One beats and beats for that which one believes.
That’s what one wants to get near. Could it after all
Be merely oneself, as superior as the ear
To a crow’s voice? Did the nightingale torture the ear,
Pack the heart and scratch the mind? And does the ear
Solace itself in peevish birds? Is it peace,
Is it a philosopher’s honeymoon, one finds
On the dump? Is it to sit among mattresses of the dead,
Bottles, pots, shoes, and grass and murmur aptest eve:
Is it to hear the blatter of grackles and say
Invisible priest; is it to eject, to pull
The day to pieces and cry stanza my stone?
Where was it one first heard of the truth? The the.

Man, with its phonic echoes of moon. Dump, the place of death, the end where all things come. The stuff of life strewn about unordered.
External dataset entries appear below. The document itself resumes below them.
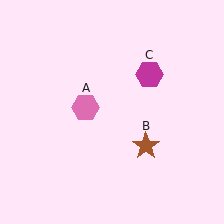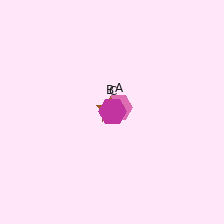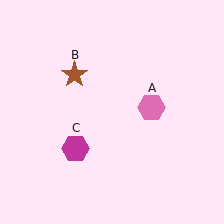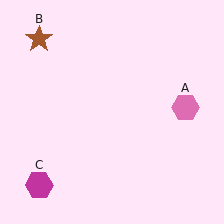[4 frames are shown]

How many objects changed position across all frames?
3 objects changed position: pink hexagon (object A), brown star (object B), magenta hexagon (object C).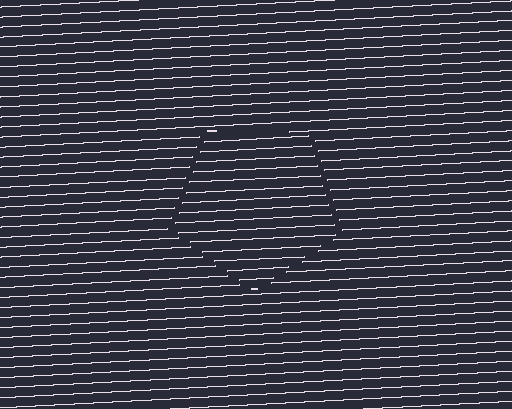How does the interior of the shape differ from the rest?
The interior of the shape contains the same grating, shifted by half a period — the contour is defined by the phase discontinuity where line-ends from the inner and outer gratings abut.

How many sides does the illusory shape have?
5 sides — the line-ends trace a pentagon.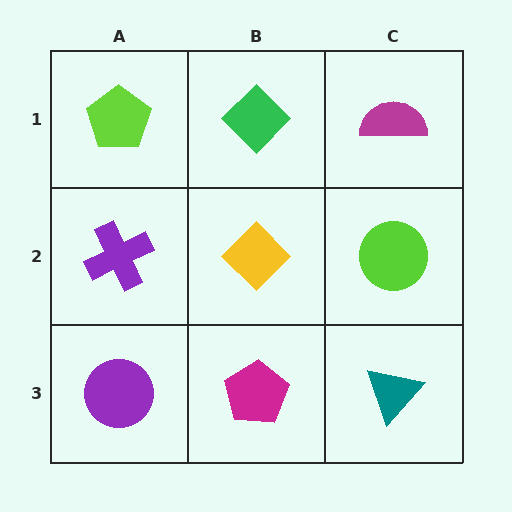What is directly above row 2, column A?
A lime pentagon.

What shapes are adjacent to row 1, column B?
A yellow diamond (row 2, column B), a lime pentagon (row 1, column A), a magenta semicircle (row 1, column C).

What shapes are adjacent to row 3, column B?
A yellow diamond (row 2, column B), a purple circle (row 3, column A), a teal triangle (row 3, column C).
The poem starts at dusk – “day creeps down. The moon is creeping up.” It is an unclassified time, neither day, nor night and there is nothing romantic about it – the silly ‘corbeil of flowers’ metaphor is quickly terminated. “Ho-ho”, he says, “The dump is full of images”. The list of things he finds there are containers which no longer contain – so “the wrapper on the can of pears” is freed from its purpose and flutters loose. The “corset” is empty and restrains no more. The Esthonian [sic] box and the (Chinese? Indian?) tiger chest end up in the same place. My favourite, of course, is “the cat in the paper bag”: Schrödinger’s problem – the cat is neither alive nor dead.

So we begin to see that the poem is an attack on romanticism and symbolism. The attempts of humans to mimic nature in art and freeze the cycle of life and death, to aim for vain perfection (the necklaces makde to look as “heads / Of the floweriest flowers dewed withe the dewiest dews”) is futile and ridiculous. Nothing is new, “the freshness of night has been fresh a long time”, nothing is perfect. “one grows to hate these things except on the dump”, where they are levelled and freed from their associations.
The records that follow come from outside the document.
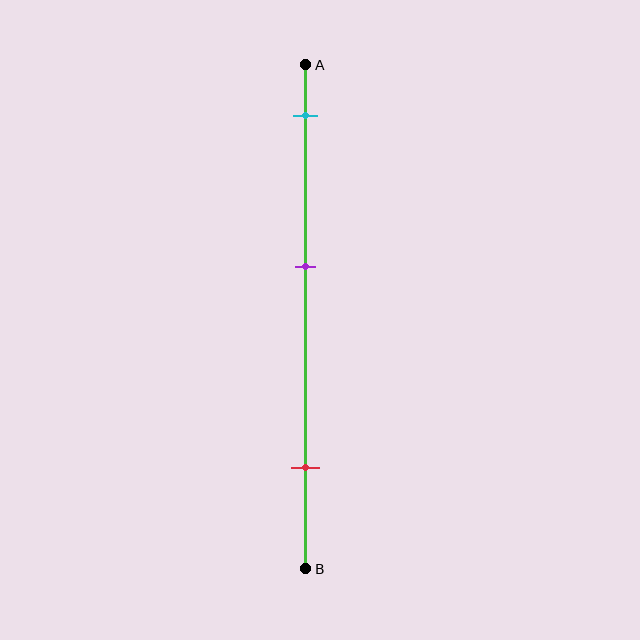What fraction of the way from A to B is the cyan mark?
The cyan mark is approximately 10% (0.1) of the way from A to B.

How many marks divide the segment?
There are 3 marks dividing the segment.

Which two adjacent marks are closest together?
The cyan and purple marks are the closest adjacent pair.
And so, in spring he feels the “purifying change”, not of death to life but perhaps of death to death again, between “the things that are on the dump (azaleas and so on) / And those that will be (azaleas and so on)”.

To the bubbling of bassoons, realism triumphs. “everything is shed” and we have lost the manufactured, Romantic associations. “The moon comes up as the moon  / (all its images are in the dump) and you see / As a man  (not like an image of a man) / You see the moon rise in an empty sky.”  Literally, the moon’s images (its reflection) are in the dump. Simultaneously, its poetic metaphors are dead. Moon and man are what they are, no  Shelleyan metaphor.

Instead of pale ladies wandering companionless, we have, not metaphors, but double literals. “You see / As a man (not like the image of a man), / You see the moon rise in an empty sky.” As the pun lets us know, we can see the moon rising exactly as a man rises. Or we, a man, see the moon.

Finally we are left with the image of ourselves beating a can, “for that which one believes”. Triumphantly mad, the man on the dump, trying to become, like the moon, “merely oneself”. And it is not as an artist, but as a creature that receives and understands, that we find redemption. It is “the ear” that triumphs, not the voice of “peevish birds”.

P.S. What is the strange trinity at the end?

  • “aptest eve” – most apt evening? The dusk at the dump, among the “mattresses of the dead”, the neither day nor night, the twilight space?
  • “invisible priest” made out of the “blatter of grackles” – the meaningless sounds of the world?
  • “stanza, my stone” – what does this “cry” mean? Is this the stone with which he beats the old tin can?

Stevens is difficult – too philosophical for my understanding -, but he gives me this impression that he might be right about things. It is gloriously upbeat in a acid-jazz kind of way. Searching for, and finding, “The the”.